Non si tratta ovviamente di stime ancora affidabili. "Ma le esperienze sia estere che milanesi di vie commerciali chiuse al traffico ci dicono che cifre di questo genere sono plausibili. E se generalizzate per tutto l’anno – dice Uguccioni - significherebbe che i 5mila addetti commerciali del corso potrebbero crescere di oltre un migliaio. Infatti riusciremmo ad evitare che la gente il sabato e domenica vada negli outlet di Fidenza e altrove. Mantenendo su Milano i compratori qualificati. Secondo. Anche in una zona semiperiferica o semicentrale riusciremmo a essere come nel centro. Trasformeremmo Corso Buenos Aires in una sorta di Corso Vittorio Emanuele popolare. Dove le famiglie vengono qui e possono camminare con il passeggino. Tavolini da tutti le parti, gente che fa spettacolo….Come altre città europee, come Parigi o Londra, che oggi hanno zone pedonali enormi. Poi c’è un terzo beneficio: la maggiore attrazione verso i grandi marchi. Se infatti posso spalmare un affitto di negozio da 200-300mila euro su trenta invece di 25 giorni posso investire di più su grandi punti vendita attrattivi. Con un effetto positivo per tutto il corso".

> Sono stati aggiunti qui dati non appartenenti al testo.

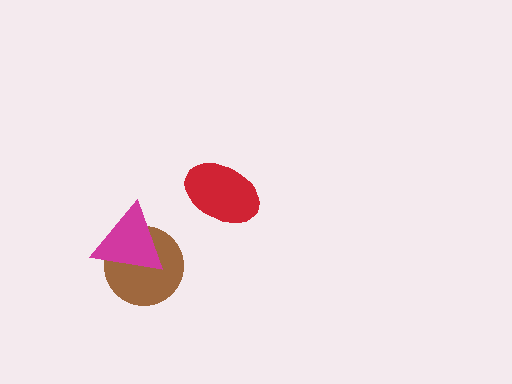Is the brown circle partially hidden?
Yes, it is partially covered by another shape.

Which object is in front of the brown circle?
The magenta triangle is in front of the brown circle.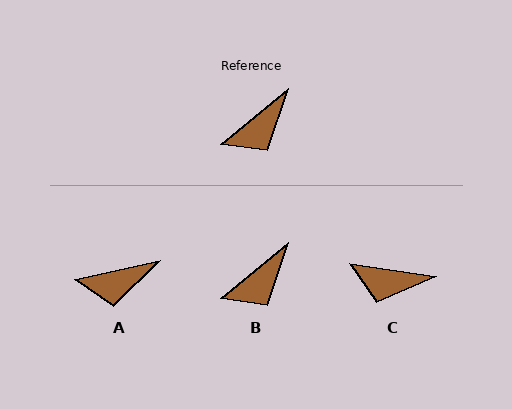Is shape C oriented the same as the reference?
No, it is off by about 48 degrees.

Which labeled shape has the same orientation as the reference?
B.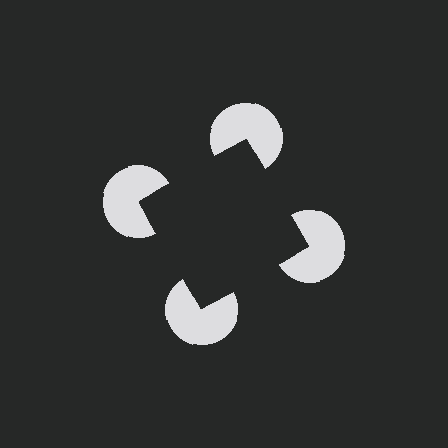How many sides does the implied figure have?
4 sides.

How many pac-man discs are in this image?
There are 4 — one at each vertex of the illusory square.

Solo affari all’orizzonte? "L’asse Loreto-Venezia-San Babila è oggi, dalle cifre del nostro ultimo censimento, il principale asse di percorrenza dei ciclisti a Milano _ spiega Eugenio Galli, presidente di Ciclobby _ mentre nel complesso della città quest’anno gli spostamenti in bicicletta casa-lavoro sono aumentati di un 8% record (da dieci anni) su Corso Buenos Aires si è raggiunto il 25%. Sono dati eloquenti. Che confermano la nostra petizione, ignorata dalla scorsa giunta, per una pista ciclabile lungo tutto il corso. E non intendiamo mollare: anche nel 2012 porteremo avanti la nostra battaglia. Non solo partecipando alle domeniche senza auto. Ma anche mantenendo attivo il nostro obbiettivo della pista ciclabile e dei posteggi su misura per le biciclette. La partita per noi è solo cominciata".

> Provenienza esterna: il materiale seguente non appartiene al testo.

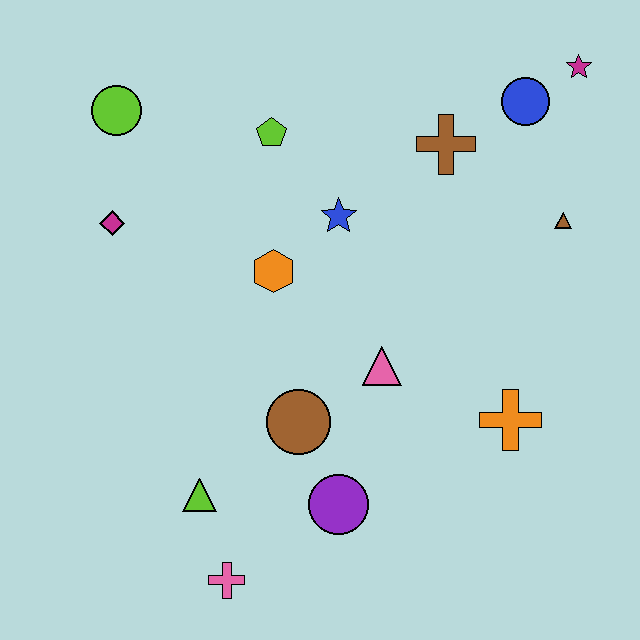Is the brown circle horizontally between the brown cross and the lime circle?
Yes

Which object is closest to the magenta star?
The blue circle is closest to the magenta star.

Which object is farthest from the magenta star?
The pink cross is farthest from the magenta star.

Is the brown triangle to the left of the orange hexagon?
No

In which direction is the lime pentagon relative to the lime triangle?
The lime pentagon is above the lime triangle.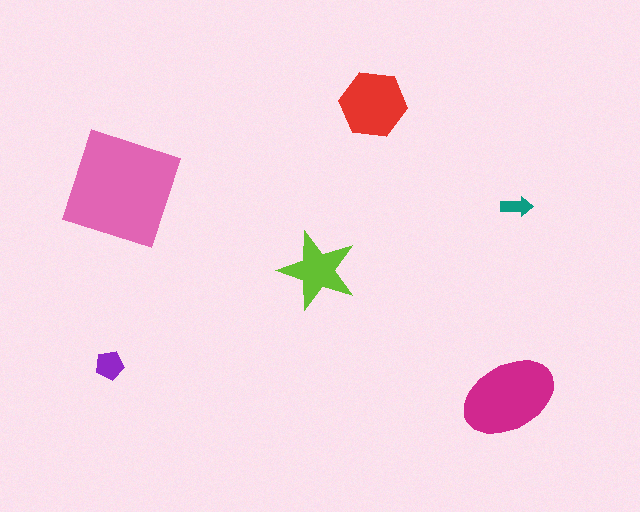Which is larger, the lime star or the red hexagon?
The red hexagon.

Dai buoni propositi ai progetti concreti però la strada è lunga. Specie con un Comune in evidente affanno finanziario. Finchè si parla di domeniche a piedi (o persino di week-end) i costi sono tutto sommato contenuti: vigilanza urbana per transennare le vie che tagliano il corso (salvo i maggiori attraversamenti) e tasse di occupazione del suolo pubblico (marciapiedi). E qui i promotori propongono al comune l’uso di cooperative di volontari per le transenne e uno sconto al 20% della tassa.
Ma è sul progetto più ambizioso, della pedonalizzazione permanente che la cautela è d’obbligo a Palazzo Marino. Rifare la viabilità su uno dei grandi assi della metropoli Milano non è infatti uno scherzo. E l’uso della congestion charge ,appena varata, potrebbe limitare, ma non certo eliminare il traffico. Eppure dal comitato Venezia-Buenos Aires viene un’offerta: "Siamo pieni di gente che dicono: organizziamo e paghiamo _ conclude Uguccioni _ Piazza Lima chi l’ha rifatta, del resto? L’Hotel Galles, Ingegnoli e la Banca Lombarda. Costò 550 milioni di nuovo arredo urbano. E in pochi anni era nuova".